Saturday, February 04, 2012

An education in occupation

Until the 1990s, Iraq had perhaps the best university system in the Middle East. Saddam Hussein's regime used oil revenues to underwrite free tuition for Iraqi university students -- churning out doctors, scientists, and engineers who joined the country's burgeoning middle class and anchored development. Although political dissent was strictly off-limits, Iraqi universities were professional, secular institutions that were open to the West, and spaces where male and female, Sunni and Shia mingled. Also the schools pushed hard to educate women, who constituted 30 percent of Iraqi university faculties by 1991. [...]

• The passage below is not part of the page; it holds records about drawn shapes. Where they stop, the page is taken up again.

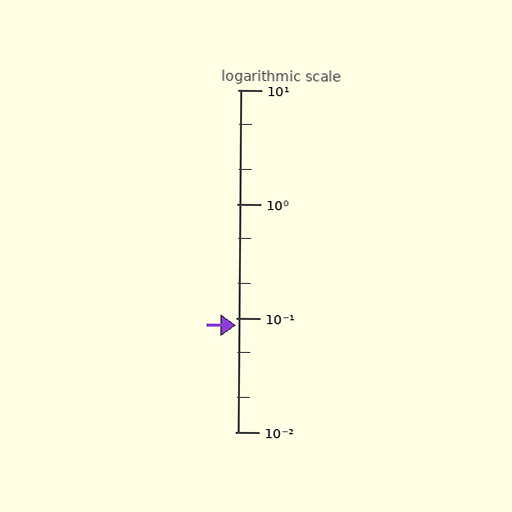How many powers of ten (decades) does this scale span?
The scale spans 3 decades, from 0.01 to 10.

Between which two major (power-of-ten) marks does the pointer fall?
The pointer is between 0.01 and 0.1.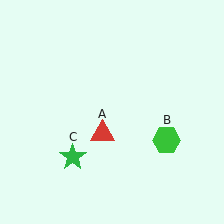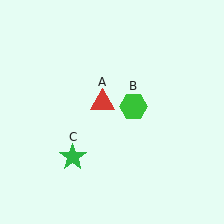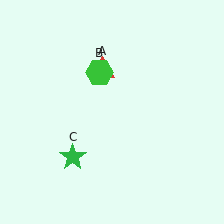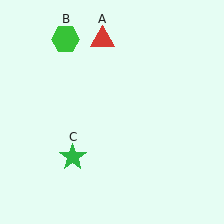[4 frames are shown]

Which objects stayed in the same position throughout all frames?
Green star (object C) remained stationary.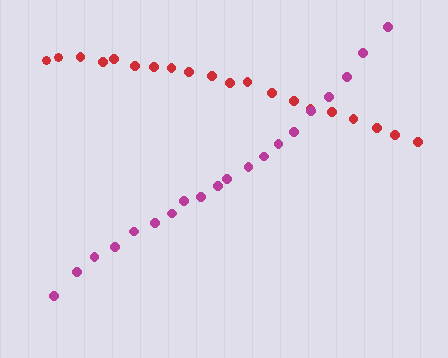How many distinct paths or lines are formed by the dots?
There are 2 distinct paths.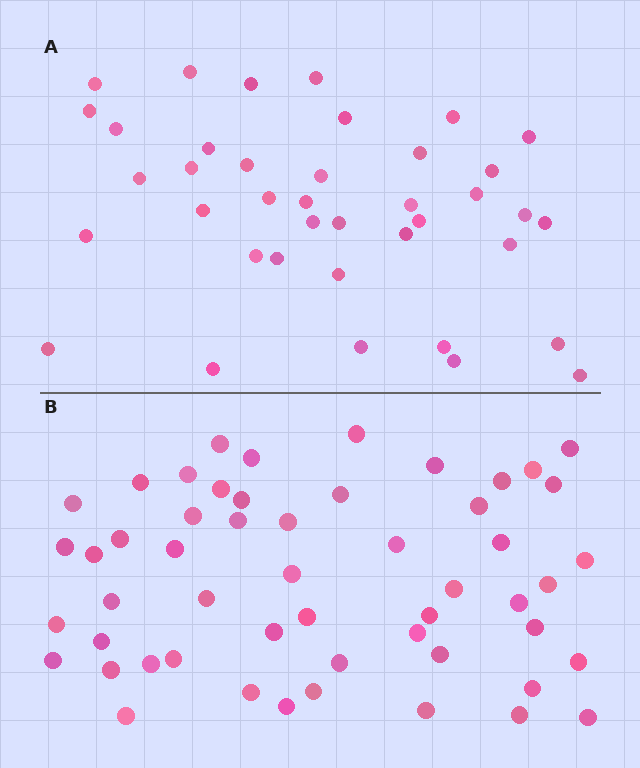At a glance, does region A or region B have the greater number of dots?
Region B (the bottom region) has more dots.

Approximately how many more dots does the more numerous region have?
Region B has approximately 15 more dots than region A.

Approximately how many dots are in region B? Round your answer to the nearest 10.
About 50 dots. (The exact count is 53, which rounds to 50.)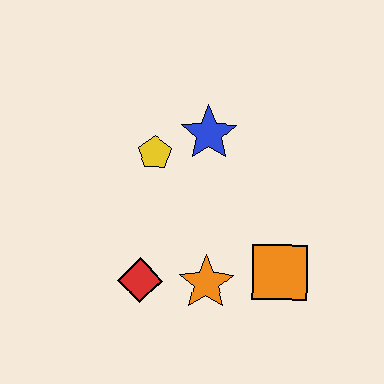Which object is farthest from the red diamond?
The blue star is farthest from the red diamond.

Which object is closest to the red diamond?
The orange star is closest to the red diamond.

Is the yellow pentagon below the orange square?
No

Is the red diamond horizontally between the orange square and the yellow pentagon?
No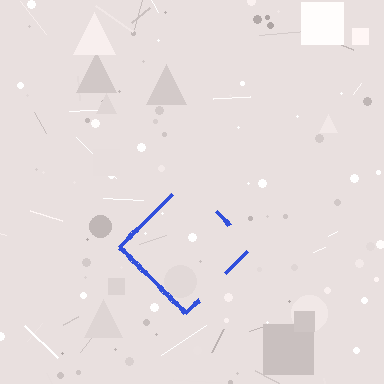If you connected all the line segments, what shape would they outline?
They would outline a diamond.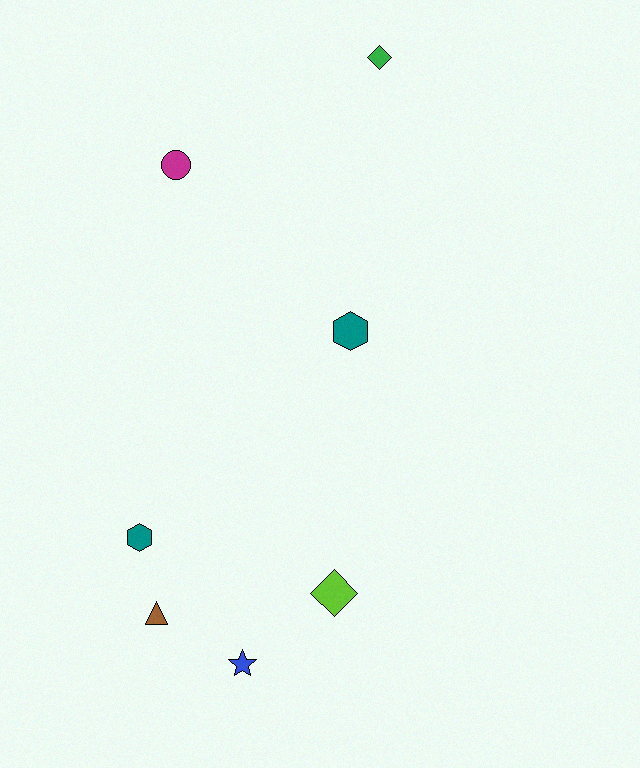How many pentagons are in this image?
There are no pentagons.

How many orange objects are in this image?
There are no orange objects.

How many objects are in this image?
There are 7 objects.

[...] As the international sanctions regime cut off journal subscriptions and equipment purchases, academic salaries fell precipitously, and 10,000 Iraqi professors left the country. [...]

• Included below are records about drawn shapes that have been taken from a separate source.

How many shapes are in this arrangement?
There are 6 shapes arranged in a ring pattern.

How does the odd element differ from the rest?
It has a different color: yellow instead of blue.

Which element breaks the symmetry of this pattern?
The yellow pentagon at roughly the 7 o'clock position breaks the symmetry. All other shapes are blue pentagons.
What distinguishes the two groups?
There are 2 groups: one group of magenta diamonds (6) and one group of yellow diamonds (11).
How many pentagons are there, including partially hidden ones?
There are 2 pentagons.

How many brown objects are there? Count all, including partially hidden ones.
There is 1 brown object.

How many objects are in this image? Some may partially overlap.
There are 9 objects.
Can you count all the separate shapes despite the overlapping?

In 2003, after the invasion, many Iraqi professors hoped that their university system would be revitalized under US occupation. They expected funding to buy new books, to replace equipment, and to repair the damage inflicted by the sanctions. And they hoped for new tolerance for open debate and inquiry.

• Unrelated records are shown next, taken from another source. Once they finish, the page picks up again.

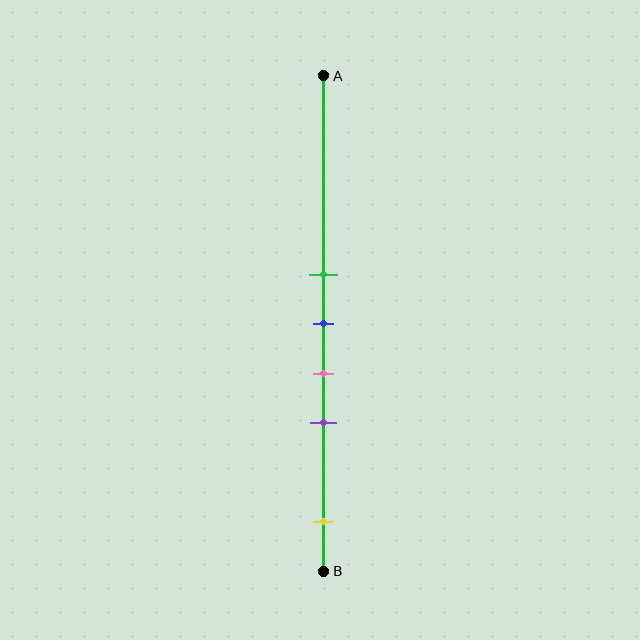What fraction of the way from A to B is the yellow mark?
The yellow mark is approximately 90% (0.9) of the way from A to B.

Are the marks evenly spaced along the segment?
No, the marks are not evenly spaced.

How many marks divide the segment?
There are 5 marks dividing the segment.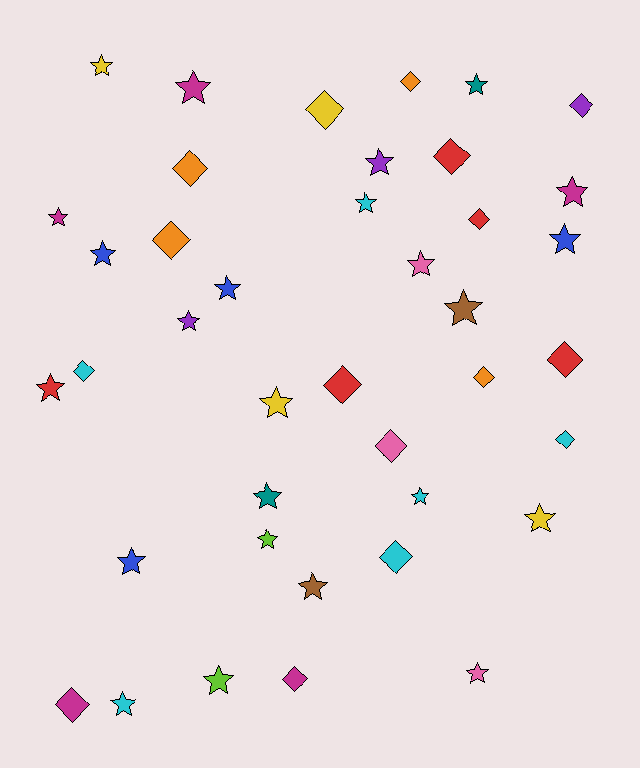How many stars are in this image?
There are 24 stars.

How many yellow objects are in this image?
There are 4 yellow objects.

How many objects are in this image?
There are 40 objects.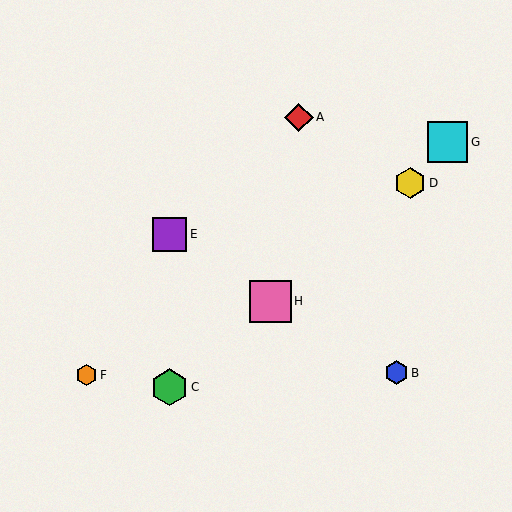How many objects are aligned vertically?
2 objects (C, E) are aligned vertically.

In fact, the opposite happened.
Out of $90 billion appropriated for reconstruction and counterinsurgency in Iraq for 2004, less than one one-hundredth of one percent was earmarked for reconstruction of the universities.

1 comment:

Anonymous said...

Well, ask any middle eastern about why the whole region is in trouble, they rightly tell you that the US, Israel and the west, do not want a peaceful, successful democratic middle east. If any booming happens in any of these countries, couple of year later, there will be political unrest leading to foreign intervention (human rights(TM), ethnic right(TM) and so on). The foreign intervention either ends up in selecting a puppet government or if it does not work, it ends to another US invasion to bring peace(TM) and democracy(TM) to the invaded country.